The ADNI imaging database was searched for subjects who had [18F]AV-45 PET data both immediately after injection (0 to 20 minutes) and at time of quasi-steady-state (50 to 70 minutes post injection (p.i.)). At time of the present analysis, 105 such subjects could be identified and PET and MRI data were downloaded from the ADNI Laboratory of Neuroimaging server (http://www.loni.uda.edu/ADNI/). Data for three subjects were excluded from analysis because the early and late PET data had different voxel value units and could not be merged for quantification. Yet another subject was excluded since the early PET data revealed double bolus injections (8 to 9 minutes apart) thus violating the condition of a single bolus experiment. By the end, data from 101 subjects were entered into the analysis. Subject characteristics are presented in Table 1.
Table 1. Subject characteristicsa.
CN (N=60) | EMCI (N=16) | LMCI (N=13) | AD (N=12) | P-value | |
---|---|---|---|---|---|
Age (years) | 75.7±7.0 | 74.8±8.6 | 76.7±8.6 | 73.6±7.9 | 0.74 |
Sex (% male/female) | 50.0/50.0 | 50.0/50.0 | 69.2/30.8 | 66.7/33.3 | 0.51 |
APOE ɛ4 gene dose (% with 0/1/2 alleles) | 76.2/19.0/4.8 (N=21) | 68.8/31.3/0.0 (N=16) | 30.8/53.8/15.4 (N=13) | 20.0/60.0/20.0 (N=5) | 0.03b |
Years of education | 16.6±2.8 | 16.6±2.9 | 16.2±3.8 | 15.1±2.9 | 0.46 |
Weight (kg) | 80.5±15.5 | 75.4±15.2 | 77.4±16.9 | 77.7±17.4 | 0.67 |
MMSE | 28.9±1.4 (N=59) | 28.7±1.4 (N=15) | 26.1±3.1 (N=13) | 22.1±3.8 (N=12) | <0.001c, d |
Abbreviations: AD, Alzheimer's disease; APOE, Apolipoprotein E; CN, cognitively normal; EMCI, early mild cognitive impairment; LMCI, mild cognitive impairment; MMSE, Mini-Mental State Exam. Fisher's exact probability test was applied to determine overall group differences in sex and APOE ɛ4 gene dose with the closed testing procedure used to find pairwise differences. For other characteristics, ANOVA was applied and Scheffé-multiple comparison test was used to compare differences between the means of each pair of subject groups.

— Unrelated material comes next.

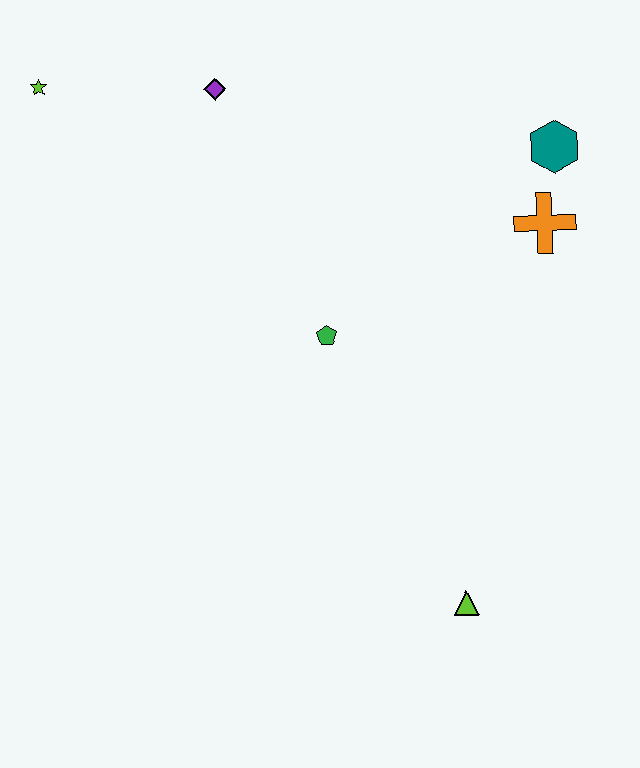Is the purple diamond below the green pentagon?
No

Data are mean±s.d. unless otherwise indicated. Some characteristics were not available for all individuals in the group. In this case, the actual sample size is shown in parenthesis after the summary statistic.
APOE ɛ4 gene dose was significantly different between CN and LMCI.
MMSE score was significantly different between LMCI and each of the other subject groups, respectively.
MMSE score was significantly different between AD and each of the other subject groups, respectively.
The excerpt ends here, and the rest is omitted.